Whenever I give a talk about wartime fashion I get a host of memories from audience members who recall parachute silk dresses, Make-Do-And-Mend shirts, thrice darned stockings and coats made from blankets. Some people remember the era with pleasure and tell me about how they loved their Liberty bodice or their Land Army uniform. Others recall patched jumpers and empty department stores. But almost everyone has something to say about underwear. I suppose it is the most intimate detail and it is endlessly fascinating but if someone were to ask me what kind of undies I wore when I was growing up in the 1970s I would be pushed to know. There is something that is very ingrained in the collective memory about wartime knickers, bras and, above all, corsets.
There is almost a whole chapter devoted to corsets in Fashion on the Ration because it was a topic that exercised not only women who wore them but the civil servants in the Board of Trade who had to guarantee their supply. And it was no easy job. Over 18 million women wore corsets in the late 1930s but wartime production dropped to just 9 million a year and this was the cause of much heartache, not to say irritation. The reason is simple: corsets were made up of three important constituent parts, all of which were necessary for the war industry. Metal was needed for aircraft production so the stays were replaced with compressed cardboard, with disastrous results. Cotton supplies dropped during the war as world cotton prices rose and the number employed in the cotton spinning and weaving industry fell by thirty percent. Rubber became a rare and precious commodity after the fall of Singapore in spring 1942 as the Japanese held the majority of the world’s rubber supplies in the Far East. Finally, the expert corset makers, with their highly skilled workforce of machine operators, often switched to making parachutes, to which their expertise and equipment was ideally suited. As a result, corsets
were in short supply and what was available was often very poor quality.One young mother, who had just given birth in the summer of 1944, wrote a furious letter which was published in Time magazine in which she took the Board of Trade to task, even naming Hugh Dalton, the then president, in her diatribe: ‘There should be no false modesty about this very essential article … After the birth of my second child the sight of my figure enclosed in a utility corset nearly paralysed me. True, it caused a certain amusement to my family, but I didn’t feel funny, only ill and unhappy … I found that the boning at the front consisted of three pieces of compressed cardboard. I defy even the most pugnacious cardboard to do anything but follow the shape of the figure it encloses … A band of infuriated housewives should force Mr Dalton into a utility corset and a pair of the best fitting utility stockings he can buy. I would add a saucy black felt hat for which he had to pay four guineas and a pair of those ghastly wooden-soled shoes. He should be made to walk one mile, then stand in a fish queue for an hour. By the end of this time his utility stockings would [droop] from knee to instep in snakelike coils and twists. His corset would have wilted into an uncomfortable, revolting mass of cotton and cardboard. He would find himself supporting the corset, instead of the corset supporting him. May I suggest this would be a very speedy remedy?’
This glorious image may raise a smile but it was a serious matter and many women, who had been used to the support of their pre-war Berlei or Spirella corset felt uncomfortable and very aggrieved. And queuing was something that women had to do on a daily basis, often for hours on end while they waited for food to appear in the shops or on a market stall.
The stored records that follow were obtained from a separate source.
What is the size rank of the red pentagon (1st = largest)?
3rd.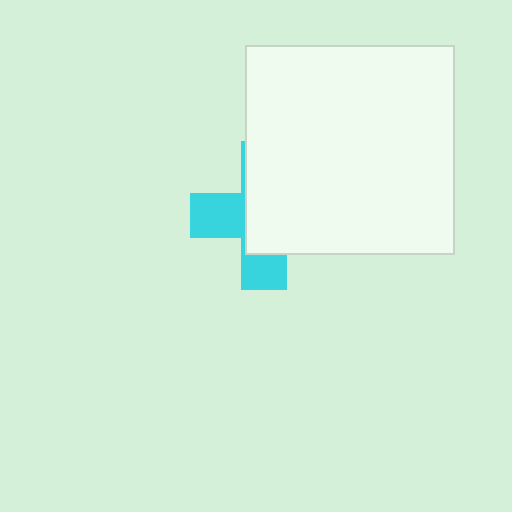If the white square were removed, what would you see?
You would see the complete cyan cross.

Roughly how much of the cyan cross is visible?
A small part of it is visible (roughly 38%).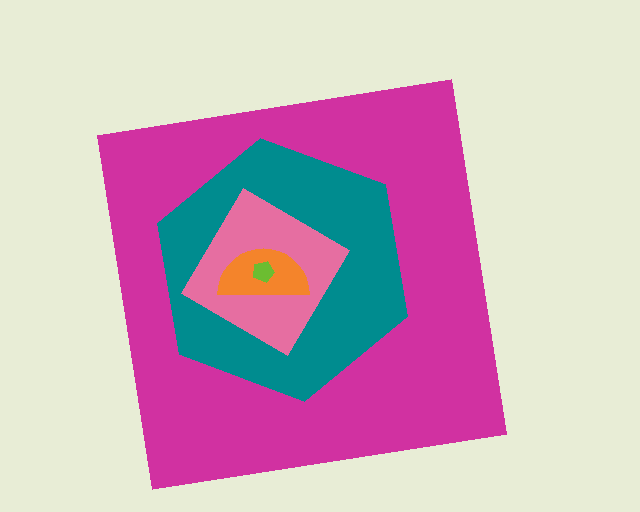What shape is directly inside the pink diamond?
The orange semicircle.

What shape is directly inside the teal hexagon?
The pink diamond.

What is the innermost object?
The lime pentagon.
The women’s fashion magazines did their best to advise women on ways of keeping their corsets in good order and they encouraged young women to learn to do without by practising core body exercises.
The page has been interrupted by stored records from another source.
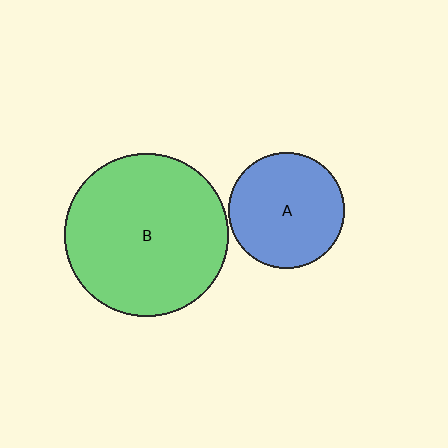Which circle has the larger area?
Circle B (green).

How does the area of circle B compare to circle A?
Approximately 2.0 times.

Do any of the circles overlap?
No, none of the circles overlap.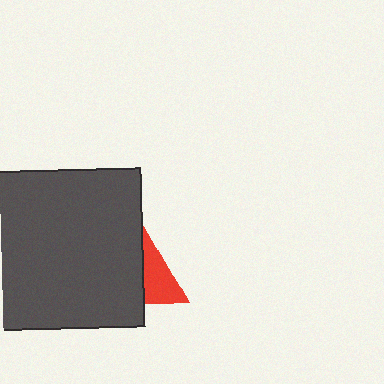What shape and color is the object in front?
The object in front is a dark gray rectangle.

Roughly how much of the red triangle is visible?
About half of it is visible (roughly 52%).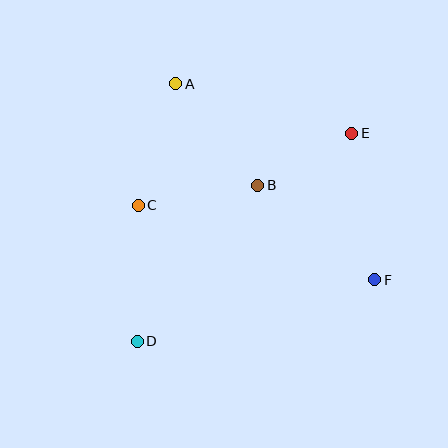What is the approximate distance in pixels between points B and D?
The distance between B and D is approximately 197 pixels.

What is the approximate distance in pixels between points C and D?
The distance between C and D is approximately 136 pixels.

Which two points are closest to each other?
Points B and E are closest to each other.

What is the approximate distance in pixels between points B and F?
The distance between B and F is approximately 150 pixels.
But Fashion on the Ration was not just a story of utility corsets, grey Forces bloomers and austerity designs for skirts and coats. There was another side to the story which I had not expected to find and this was the significant role played by the haute couture houses in designing fashion for the export market. Export sales brought in much-needed currency and over the period of 1938 to 1946 fashion exports rose from £98,000 to £507,000. Paris, as the centre of the fashion world, was out of the picture from 1940 until the liberation of France in 1944 and London was quick to take its place. Shows were organised for South America, South Africa and the USA with designs by Molyneux, Hardy Amies, Digby Morton, Norman Hartnell and Bianca Mosca rising ‘phoenix-like…from our dustsheeted London life.’
Fashion on the Ration came out in paperback on 25 March and the exhibition which it accompanied at the Imperial War Museum in London last year will be reopening, slightly enlarged, at IWM/North at the end of May 2016.